I don’t do Twitter. Look, I’ve tried, but it’s just not my thing. For one thing, I find it a limiting format. With the character restriction, you inevitably have to employ a bunch of abbreviations and symbols, and a simple message often ends up looking like gobbledygook (as an aside, that’s the first time I’ve ever typed the word “gobbledygook”). Throw in a bunch of hashtags, retweets, and the typical number of typos and you’ve got something that’s not only borderline unreadable — it’s a Birdbox-level assault on the eyes. Also — and I hope you’re sitting down for this — Twitter is largely hot garbage, by turns serving up pointlessness, hatred, and pseudo-celebs pushing their “brands.” But at the risk of seeming too negative about a forum over 300 million people use monthly, I will throw Twitter a few breadcrumbs:
1.) I’ve used it to follow some of my favorite comedians, and it can be great for some random nuggets of hilarity.
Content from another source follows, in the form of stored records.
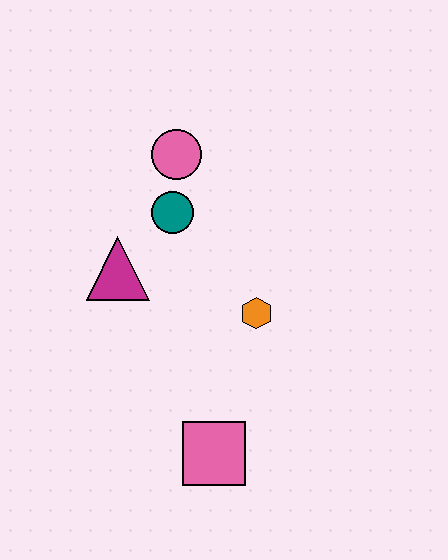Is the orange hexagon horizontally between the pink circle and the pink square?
No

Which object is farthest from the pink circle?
The pink square is farthest from the pink circle.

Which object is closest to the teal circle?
The pink circle is closest to the teal circle.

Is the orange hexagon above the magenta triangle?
No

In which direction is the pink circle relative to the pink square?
The pink circle is above the pink square.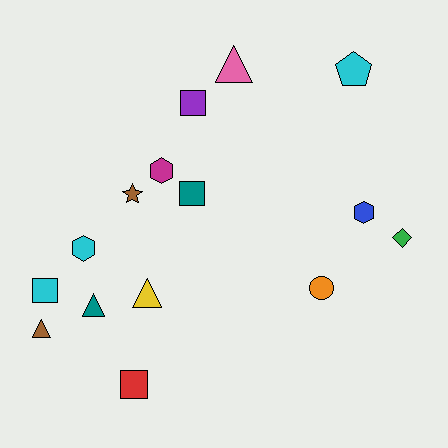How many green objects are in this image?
There is 1 green object.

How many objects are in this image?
There are 15 objects.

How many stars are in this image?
There is 1 star.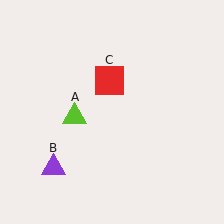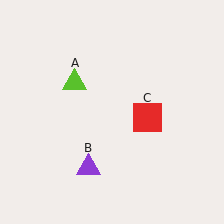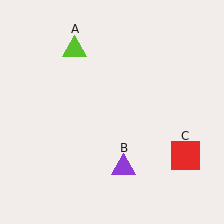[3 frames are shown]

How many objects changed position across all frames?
3 objects changed position: lime triangle (object A), purple triangle (object B), red square (object C).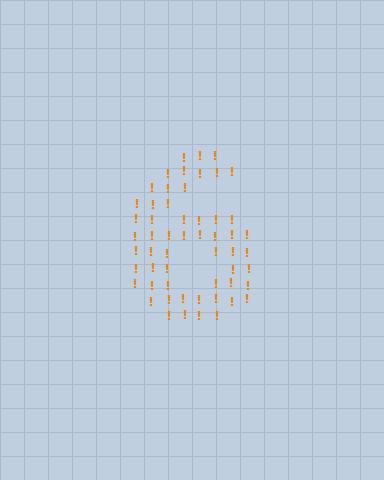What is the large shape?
The large shape is the digit 6.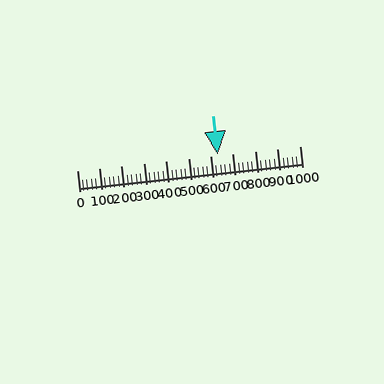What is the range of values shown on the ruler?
The ruler shows values from 0 to 1000.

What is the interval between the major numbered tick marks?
The major tick marks are spaced 100 units apart.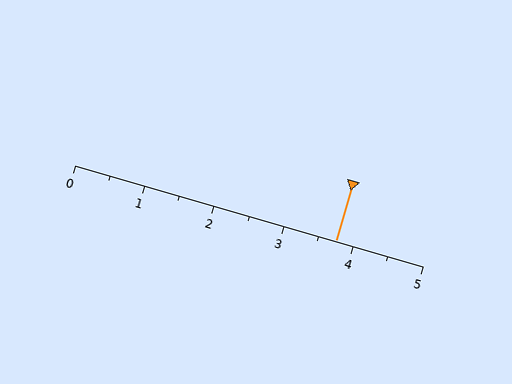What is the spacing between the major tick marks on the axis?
The major ticks are spaced 1 apart.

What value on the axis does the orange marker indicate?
The marker indicates approximately 3.8.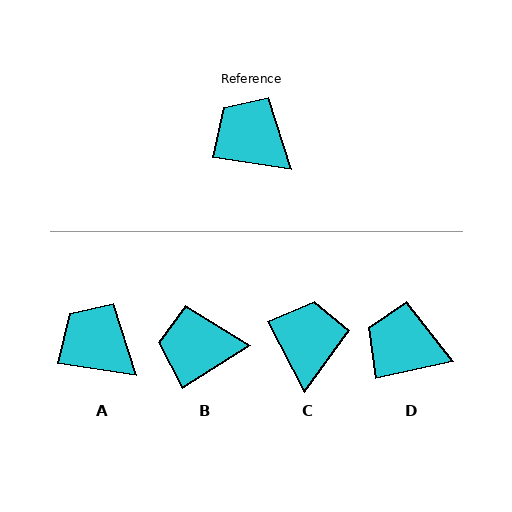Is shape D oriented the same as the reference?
No, it is off by about 21 degrees.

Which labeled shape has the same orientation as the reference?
A.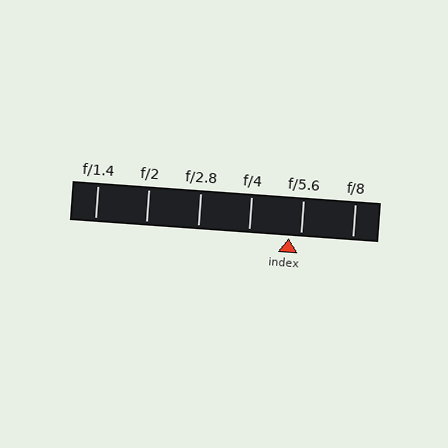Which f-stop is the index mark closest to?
The index mark is closest to f/5.6.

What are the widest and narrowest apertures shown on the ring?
The widest aperture shown is f/1.4 and the narrowest is f/8.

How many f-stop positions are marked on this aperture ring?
There are 6 f-stop positions marked.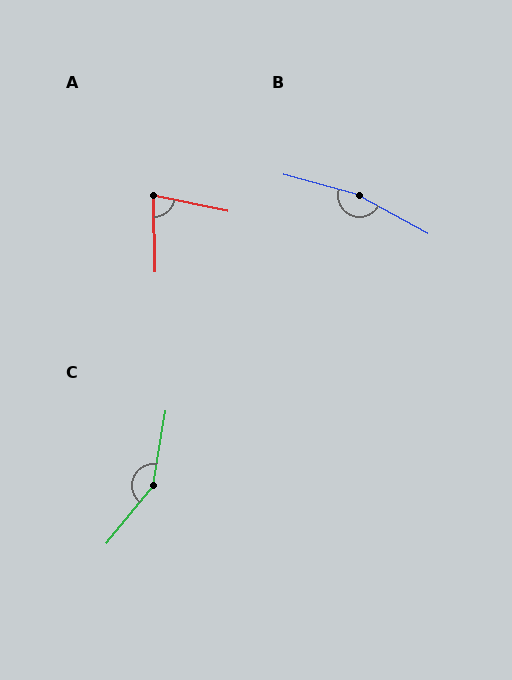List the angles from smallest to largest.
A (77°), C (151°), B (167°).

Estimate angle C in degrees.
Approximately 151 degrees.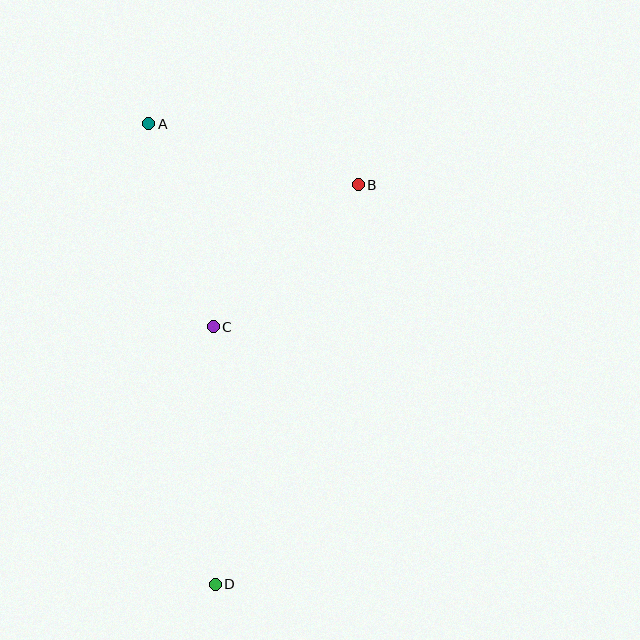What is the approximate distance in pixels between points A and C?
The distance between A and C is approximately 213 pixels.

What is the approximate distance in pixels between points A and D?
The distance between A and D is approximately 465 pixels.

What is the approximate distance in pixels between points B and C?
The distance between B and C is approximately 203 pixels.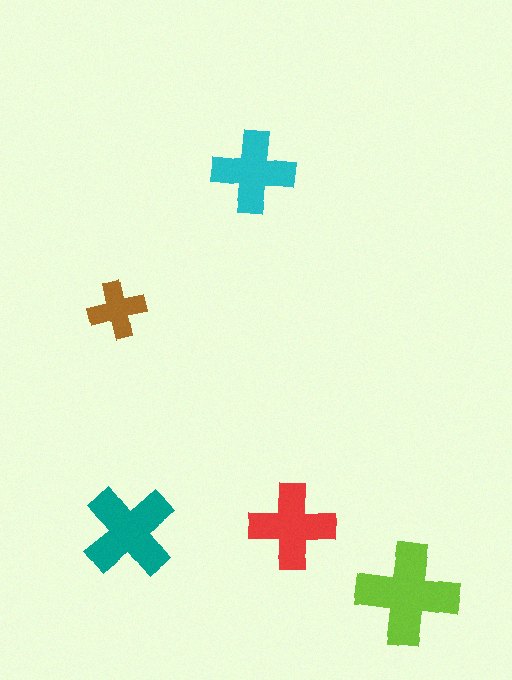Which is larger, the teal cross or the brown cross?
The teal one.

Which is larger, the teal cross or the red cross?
The teal one.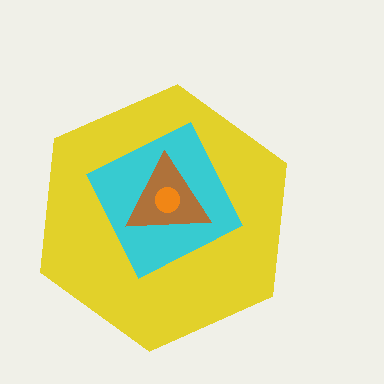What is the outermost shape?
The yellow hexagon.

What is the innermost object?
The orange circle.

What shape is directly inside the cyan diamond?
The brown triangle.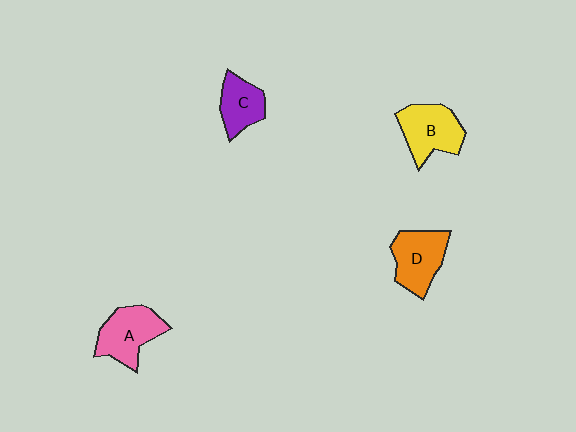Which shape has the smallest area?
Shape C (purple).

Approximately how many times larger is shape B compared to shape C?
Approximately 1.4 times.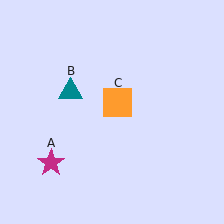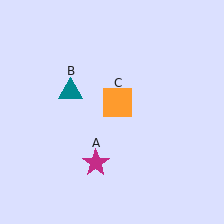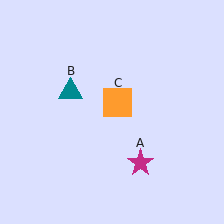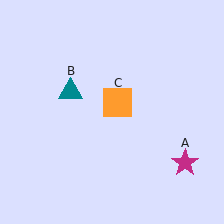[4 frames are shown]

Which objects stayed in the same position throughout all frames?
Teal triangle (object B) and orange square (object C) remained stationary.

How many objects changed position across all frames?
1 object changed position: magenta star (object A).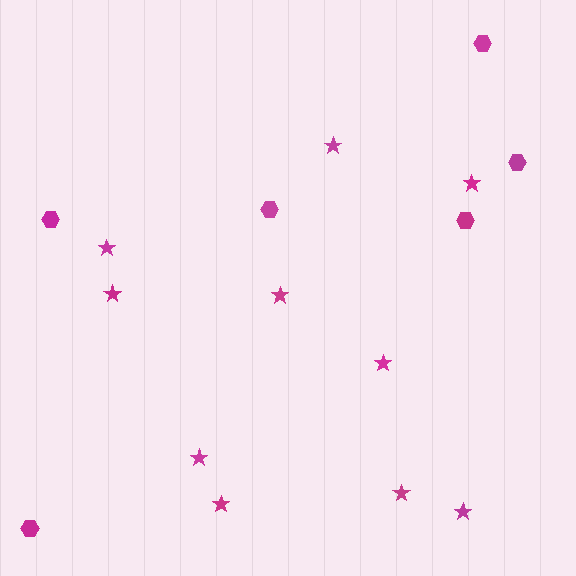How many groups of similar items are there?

2.) It’s been a tremendous tool to expose just how depraved and idiotic our president is. I mean, without Twitter, there’s literally no other evidence.
3.) I like to get alerts about the sales at Hobby Lobby.
But that’s it! Anyway, I have many thoughts that would otherwise be perfect for a Tweetstorm. They’re observations that share nothing beyond the thinnest thread of genius evident to only the keenest of observers. Yes, I realize that many of these would be too long for Twitter anyway. Hey, it’s either this or I share the poetry I’ve been working on.
-For many reasons, watching porn requires a massive suspension of disbelief on the part of the viewer. Nowhere is this more evident, I’ve found, than in scenes where the characters are “reading” or “studying.”
-I will join George Clooney’s boycott of hotels owned by the Sultan of Brunei in protest of anti-LGBT laws in that country. Let me be clear: I will not stay in the Beverly Hills Hotel, the Hotel Bel-Air, or even 45 Park Lane in London. Not all heroes wear capes, people.
-I don’t like to talk about it much, but I’ve become very active in the MENSA community. And I’ll continue apace until those snobs let me into their goddamn club.
-The following is a short list of movies that people collectively lost their shit over throughout the years and, by sheer force of will, have attempted to turn into “classics.” They are not. Please cease and desist.
- Mean Girls Has its moments, but come on.
- The Sandlot A cloying, shallow mess. Just FYI, the director of this movie also helmed Ace Ventura Jr. Seriously.
- Elf Literally laugh-free…and I love Will Ferrell.
- Black Panther Yep, this came out just last year, but I’m doing a peremptory strike. This movie is not good on every fundamental level.
- Office Space I actually have a ton of affection for this flick. But it’s more of a collection of funny scenes than it is a great film.
-The NCAA Men’s Basketball Tournament recently concluded. The vast majority of fans ignore college basketball during the regular season, but the onset of March Madness brings bracket mania (AKA gambling) and the accompanying eyeballs on all the games. Though there were some great contests, the early rounds didn’t feature as many of the upsets as years past. This, of course, led to complaints that the tournament was “boring.” Excuse me, but what?! A.) A lack of upsets is no indication of the quality of basketball being played. B.) If you don’t bother to watch a sport until the postseason begins, you forfeit any and all rights to bitch and moan about said sport.

-“The ice cream of the future” has become “The cereal of the present.”
-After copious research, I have determined that the world’s worst workout song is Double’s “The Captain of Her Heart.” Sure, it’s got an intoxicating piano riff, but it it just doesn’t translate into my legs churning faster on the treadmill. I write this knowing full the vitriol that fans of the Swiss duo will spew my way.
-I accidentally entered the exit of a parking lot the other day, only to find that I had run over a strip of those spikes that “cause severed tire damage.” It was a real “Oh, shit!” moment until I realized that my tires were fine. My relief quickly turned to bewilderment. Was this contraption just not working? Was the threat of damage all a ruse? Do I have a potential lawsuit against the manufacturer? I mean, I was promised some fucked up tires. My bewilderment morphed into anger: have we, the motorists of America, been lied to all these years?! First this business about changing the oil every “3,000” miles, now this crap. My bewilderment became panic as some guy laid on his horn, ordering me to get the hell out of the way.
-I’ve stated before that I can find stunning ways to waste time on the internet. Welp, today I watched a 13-minute video that answers the question, “Why can’t the Avengers defeat Thanos by Ant-Man flying up his butt and expanding?” For the love of God, it got very technical (tensile strength was discussed). To save you the trouble, for some reason he cannot. I could have provided a link to said video, but I wanted to force you to type “Ant-Man up Thanos’ ass” into a search engine.
-I’d like to think I’m hardy enough to weather any storm that blows into my life. But goddamn it if losing my ChapStick doesn’t send my day into a tailspin.